THERAPEUTIC EXPLORATION OF VANADIUM-ASPIRIN COORDINATION METAL COMPLEX AGAINST DIABETIC CATARACT EXACERBATED BY NICOTINE
Abstract
Author(s): Arin Bhattacharya, Rajesh Choudhary and Surendra H. Bodakhe
Cataract is the leading cause of ocular blindness worldwide. It is one of the most secondary complications that occurs secondary to diabetes, the situation gets worse due to concurrent administration of nicotine. The current work had been done with the aim of evaluating the anti-cataract efficacy of Vanadium-Aspirin metal complex (VASCOM) against STZ induced diabetic cataract exacerbated by the nicotine. Metal complex had been synthesized using Aspirin and Vanadyl chloride. The compound had been characterized using IR studies, NMR studies, Magnetic moment studies. Sprague-Dawley albino rats (150-180 g) were assigned to groups each containing six animals. Animals were divided into six groups. Group 1 the control group, the group 2 the diabetic cataract group receiving Streptozotocin 35 mg/kg body weight, intraperitonially, the group 3 the diabetic cataract exacerbated by nicotine group receiving Streptozotocin 35 mg/kg body weight+ nicotine tartarate and the group 4, 5 and 6 receiving the Vanadium-Aspirin complex in a dose of 10,20mg and 30 mg/kg per day oral respectively. The study took 9 weeks.

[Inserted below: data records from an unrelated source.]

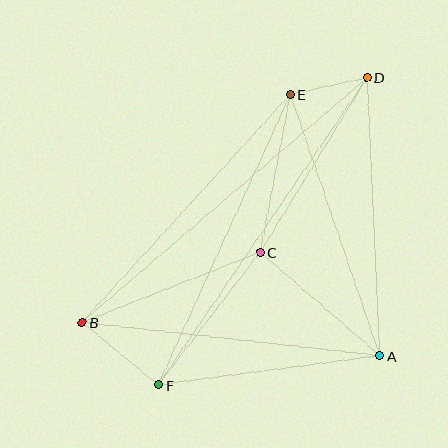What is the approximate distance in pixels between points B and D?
The distance between B and D is approximately 376 pixels.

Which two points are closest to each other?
Points D and E are closest to each other.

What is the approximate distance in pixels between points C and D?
The distance between C and D is approximately 205 pixels.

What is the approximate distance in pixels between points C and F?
The distance between C and F is approximately 167 pixels.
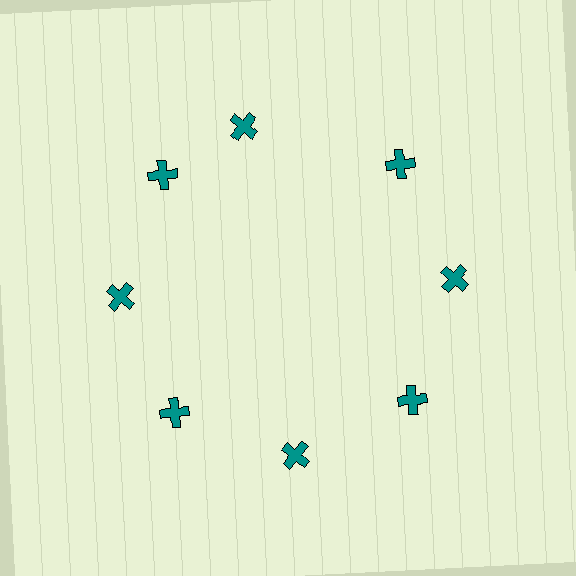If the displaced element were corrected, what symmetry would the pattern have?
It would have 8-fold rotational symmetry — the pattern would map onto itself every 45 degrees.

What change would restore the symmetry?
The symmetry would be restored by rotating it back into even spacing with its neighbors so that all 8 crosses sit at equal angles and equal distance from the center.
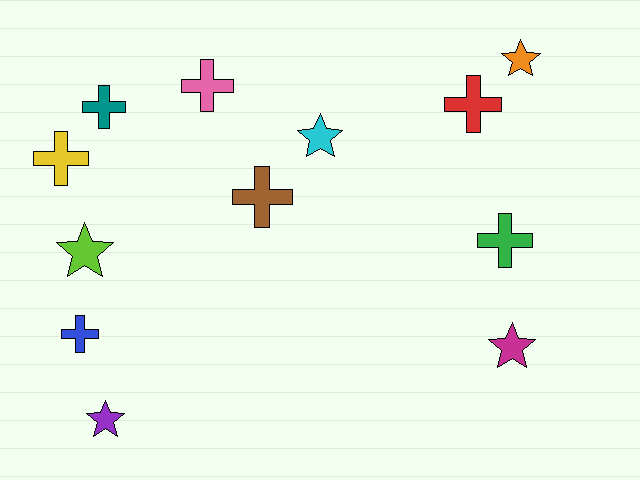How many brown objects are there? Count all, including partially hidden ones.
There is 1 brown object.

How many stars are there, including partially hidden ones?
There are 5 stars.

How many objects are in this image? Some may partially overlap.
There are 12 objects.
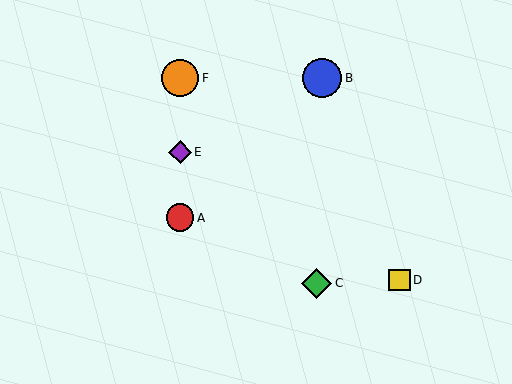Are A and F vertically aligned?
Yes, both are at x≈180.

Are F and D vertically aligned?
No, F is at x≈180 and D is at x≈400.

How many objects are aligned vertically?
3 objects (A, E, F) are aligned vertically.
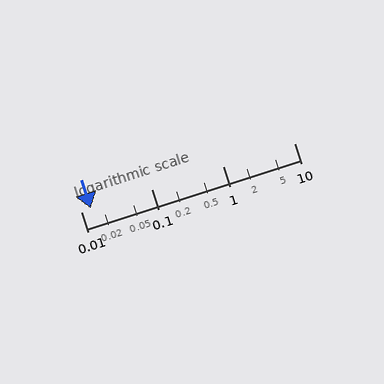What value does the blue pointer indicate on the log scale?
The pointer indicates approximately 0.014.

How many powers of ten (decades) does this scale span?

Blood glucose level, insulin and lenticular opacity were examined biweekly and pathophysiological parameters in eye lenses were evaluated after nine weeks of the experimental protocol. After nine weeks administration of VASCOM (30mg/kg) concurrent with Streptozotocin + nicotine tartarate significantly controls the decrease in body weight, reduced the blood glucose level, elevated the insulin level and decrease in the percentage glycemic changes. Additionally, VASCOM (30mg/kg) treatment led to significant alleviation in lens antioxidants (CAT, SOD, GPx, and GSH), total protein, and Ca2+ ATPase activity. Moreover, a significant reduction in lens MDA, polyol level and HbA1c was seen as compared to diabetic cataract exacerbated by nicotine group. The probable molecular mechanism has been evaluated using in vivo software like pkCSM, Molinspiration Cheminformatics and SwissADME. The result helps to conclude that VASCOM (30mg/kg) had plays a significant beneficial role in the management of diabetic cataractogenesis exacerbated by nicotine.